Im Einklang mit der aktuellen Gesetzesfassung spricht gegen die Einführung qualitativer Kriterien im Ausschreibungsverfahren nicht zentral voruntersuchter Flächen die angestrebte Verfahrensbeschleunigung für Offshore-Windenergievorhaben (Vgl. Lutz-Bachmann/Zywitz, EnWZ 2023, 445; Kirch, RdE 2022, 457). Qualitative Kriterien stellen bürokratische Hürden dar, die sowohl die Gebotsabgabe als auch das Zuschlagsverfahren komplexer machen. Zudem wird durch die Berücksichtigung qualitativer Kriterien der preisbezogene Gebotswert niedriger gewichtet. Dadurch könnten die Zahlungsbereitschaft der Bieter und damit auch die Einnahmen für Netzanbindung, Meeresnaturschutz und nachhaltige Fischerei sinken. Zudem müssten qualitative Kriterien diskriminierungsfrei und objektiv zu bewerten sein (kritisch: Friton/von Rummel, EnWZ 2024, 217 (219)). Auch könnte es den Bietern ohne das Wissen aus einer zentralen Voruntersuchung schwerfallen, konkrete Vorschläge beispielsweise für den Artenschutz an dem Standort zu treffen. Die Einführung qualitativer Kriterien birgt zudem die Gefahr, dass Bieter keine Gebote abgeben, wenn die Gebotsabgabe zu kompliziert und aufwendig wird (vgl. Ausschreibung in Dänemark Ende 2024 ohne Gebote). Ferner werden ökologische Belange bereits im Planfeststellungs- bzw. Plangenehmigungsverfahren berücksichtigt (§ 72 WindSeeG).

Für die Einführung qualitativer Kriterien spricht, dass ein möglichst naturverträglicher Ausbau der Offshore-Windenergie bereits im Ausschreibungs- und Zuschlagsverfahren der Windenergieflächen berücksichtigt werden könnte.

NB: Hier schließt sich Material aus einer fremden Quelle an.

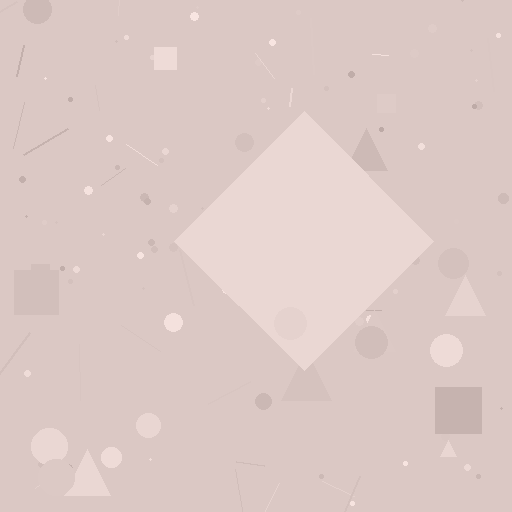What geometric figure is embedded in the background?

Warum soll der Natureingriff erst im Nachhinein durch eine „Meeresnaturschutzkomponente“ ausgeglichen werden, wenn die Bieter zu einem naturverträglicheren Bau der Windparks animiert werden könnten? Zudem gibt es bei den Umweltauswirkungen der Offshore-Windenergie noch Wissenslücken (vgl. Daewel et al., 2022). Die Umweltprüfungen im Zulassungsverfahren beziehen sich nur auf ein Konzept eines schon bezuschlagten Bieters. Durch die Berücksichtigung qualitativer Kriterien könnten sämtliche Gebote insbesondere mit Blick auf innovative, naturverträglichere Lösungen verglichen und bewertet werden. Dies könnte dazu führen, dass die Bieter innovative, umweltschonendere Lösungen entwickeln, um den Zuschlag für eine ausgeschriebene Fläche zu bekommen.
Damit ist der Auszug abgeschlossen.